How will delegates react to the draft general provisions of civil law, the first step in establishing a civil code? How to enact a tough, new law to tax polluters, particularly heavy industry?

On senior personnel - which often is what captures attention - there are two features to follow. First, obviously, are the appointments. The new heads of the National Development and Reform Commission (the top economic planning agency) and the Ministry of Commerce, both come from within their organizations and both worked under President Xi in past years, in Fujian and Zhejiang provinces respectively.

Second, senior leaders are stressing the so-called "key minorities", the small group of officials at provincial and ministerial level who have significant power and responsibilities.
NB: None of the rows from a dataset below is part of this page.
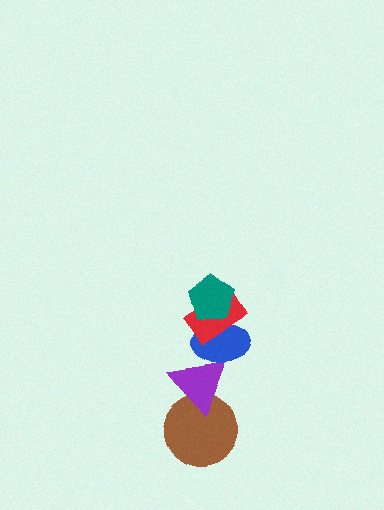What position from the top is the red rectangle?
The red rectangle is 2nd from the top.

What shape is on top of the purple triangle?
The blue ellipse is on top of the purple triangle.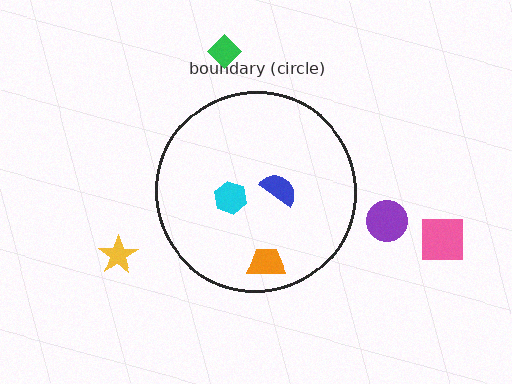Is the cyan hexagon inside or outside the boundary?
Inside.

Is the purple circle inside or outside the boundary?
Outside.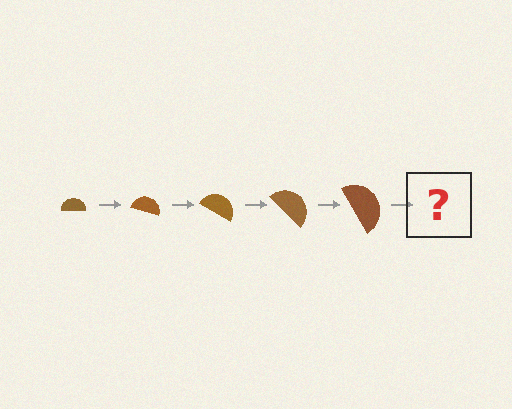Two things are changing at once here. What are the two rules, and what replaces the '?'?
The two rules are that the semicircle grows larger each step and it rotates 15 degrees clockwise each step. The '?' should be a semicircle, larger than the previous one and rotated 75 degrees clockwise from the start.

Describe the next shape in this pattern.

This was exemplified, right before the two sessions, when the CPC Central Commission for Discipline Inspection, China's top disciplinary body, announced very publicly that it had uncovered serious problems during inspections of four provincial-level regions, naming both the regions and the problems: weakening of Party leadership, promotion of corrupt officials, violations of frugality rules, and alarming space for corruption at state-owned enterprises and other sectors.

How visible will these disciplinary actions be at the two sessions? Will they be discussed openly? Will further disciplinary action be taken? What or who will be the targets? And what will be the impact on delegates?

On international affairs, which traditionally have not been emphasized during the two sessions, will China's increasing engagement globally yield a greater emphasis? President Xi's Belt and Road Initiative is especially relevant, with a summit of heads of states of Belt and Road countries coming in May. Moreover, given the new US president, will the potential volatility of China-US relations, particularly with respect to trade and sovereignty (for example, the South China Sea), command more attention this year?

Finally, we cannot watch this year's two sessions without seeing on the political horizon the force of the 19th CPC National Congress, which will be in held toward the end of the year. Convened every five years, the CPC National Congress sets leadership and policies for the ensuing five years (and beyond), and in the runup period, which we are now in, officials position their work and themselves as they deem personally optimal. To watch this year's two sessions perceptively is to view it through the lens of the forthcoming 19th CPC National Congress. We have a crucial year.

The author is a public intellectual, political/economics commentator, and international corporate strategist. He is the host of Closer To China with R.L. Kuhn on China Global Television Network, produced by Adam Zhu.

The views do not necessarily reflect those of China Daily.